Internes Papier NRW-Wünsche setzen Jamaika-Unterhändler unter Druck

Exklusiv | Berlin/Düsseldorf · Nordrhein-Westfalens Landesministerien haben auf rund 50 Seiten Wünsche für die Sondierungen im Bund formuliert. In Berlin dürfte es Kritik geben.

Das von CDU und FDP regierte NRW ist als bevölkerungsreichstes Bundesland wichtig für die Sondierungen einer Jamaika-Koalition im Bund. Ein internes Papier, das unserer Redaktion vorliegt, hält auf knapp 50 Seiten die Wünsche sämtlicher Landesministerien für die Verhandlungen in Berlin fest.

Mit dem schwarz-gelben Papier könnten die Unterhändler für eine schwarz-gelb-grüne Koalition im Bund unter Druck geraten. Ein NRW-Regierungssprecher bestätigte, es handele sich um "eine Sammlung von Meldungen aus den Ressorts für mögliche Punkte bei den Koalitionsverhandlungen".
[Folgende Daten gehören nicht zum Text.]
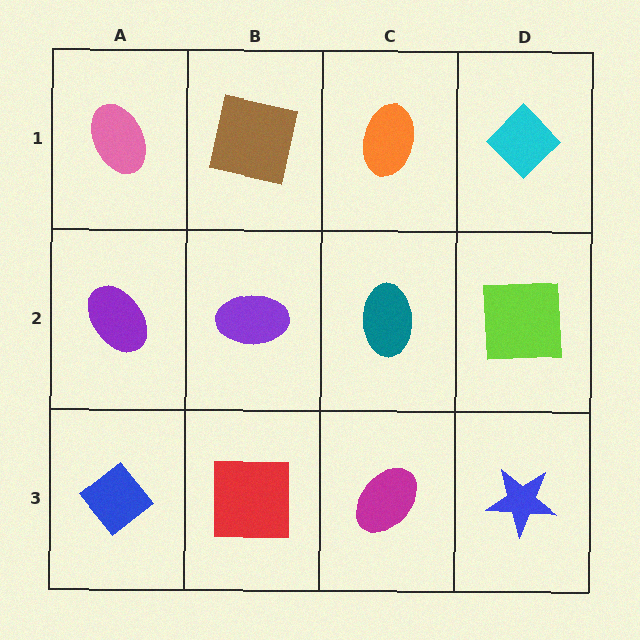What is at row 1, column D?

  • Ruhrgebiet Das Papier fordert von der künftigen Bundesregierung mehr Unterstützung für das Ruhrgebiet, zur Not auch zulasten des ländlichen Raums: "Regionen mit besonderem Entwicklungsbedarf - vor allem das Ruhrgebiet - brauchen Strukturperspektive; eine Ausdehnung/Schwerpunkt der Förderung auf regionale Daseinsvorsorge in strukturschwachen Regionen und ,ländlichen Räumen' als neue Kulisse der Gemeinschaftsaufgabe sollte unterbleiben, da ansonsten das Ruhrgebiet weiter benachteiligt würde."
  • Finanzen Die Abschaffung des Solidaritätszuschlags soll dem Papier zufolge nur schrittweise erfolgen. Eine "Bürgerversicherung" wird abgelehnt, die Mütterrente soll nicht auf die Grundsicherung angerechnet, die Rentenansprüche von Geringverdienern aber aufgestockt werden. Es soll eine "Pflicht zur Betriebsrente" geben, die betriebliche Altersvorsorge als zweite Säule der Alterssicherung. Für die Alterssicherung von Frauen wird die Einführung einer "durchgängigen Rentenversicherungspflicht" gefordert.
  • Familie In dem Papier wird ein "Kindergeld 2.0" vorgeschlagen, aufgeteilt in einen einkommensunabhängigen Grundbetrag sowie ein "Kinder-Bürgergeld", das die wirtschaftliche Situation der Eltern berücksichtigt. Der Finanzierungsanteil des Bundes an den Ausgaben für den Unterhaltsvorschuss soll von 40 auf 50 Prozent angehoben werden.
  • Migration Es soll ein "modernes und transparentes Einwanderungsgesetz" geben sowie eine "vollständige Übernahme der Kosten der Länder für die Unterbringung, Versorgung und Betreuung von unbegleiteten minderjährigen Ausländern durch den Bund". Der Bund soll sich stärker an den Kosten für Menschen mit ungeklärter Bleibeperspektive beteiligen und die Entscheidungspraxis des Bundesamtes für Migration und Flüchtlinge bei Geflüchteten aus Syrien überprüfen. Die Einführung eines Generationenschnitts beim Doppelpass im Staatsangehörigkeitsrecht wird gefordert, das umstrittene Asylbewerberleistungsgesetz soll nicht abgeschafft, die Maghrebstaaten sollen zu sicheren Herkunftsländern erklärt werden.
  • Sicherheit Die Überwachung von Telekommunikation soll auch für "die Strafverfolgung von qualifiziertem Einbruchdiebstahl" möglich werden, ebenso die "Nutzung des Mautsystems" für Zwecke der Strafverfolgung, insbesondere bei mobilien Einbruch-Intensivtätern.
  • Infrastruktur Der Bund soll "durch Festhalten am Thema Maut" die Finanzierung der Straßeninfrastruktur sichern. Die Lkw-Mautdaten sollen für Verkehrsprognosen genutzt werden dürfen. Bei der Breitbandförderung durch den Bund sollen Glasfaserausbau und Anschlüsse von Schulen, Gewerbegebieten und Städten im Fokus stehen.
  • Doel und Tihange Die neue Bundesregierung soll nicht unbedingt auf eine Abschaltung der belgischen Pannenreaktoren Doel und Tihange bestehen. Laut Papier soll "der sichere Betrieb durch geeignete Maßnahmen garantiert oder eine baldige Abschaltung ermöglicht werden".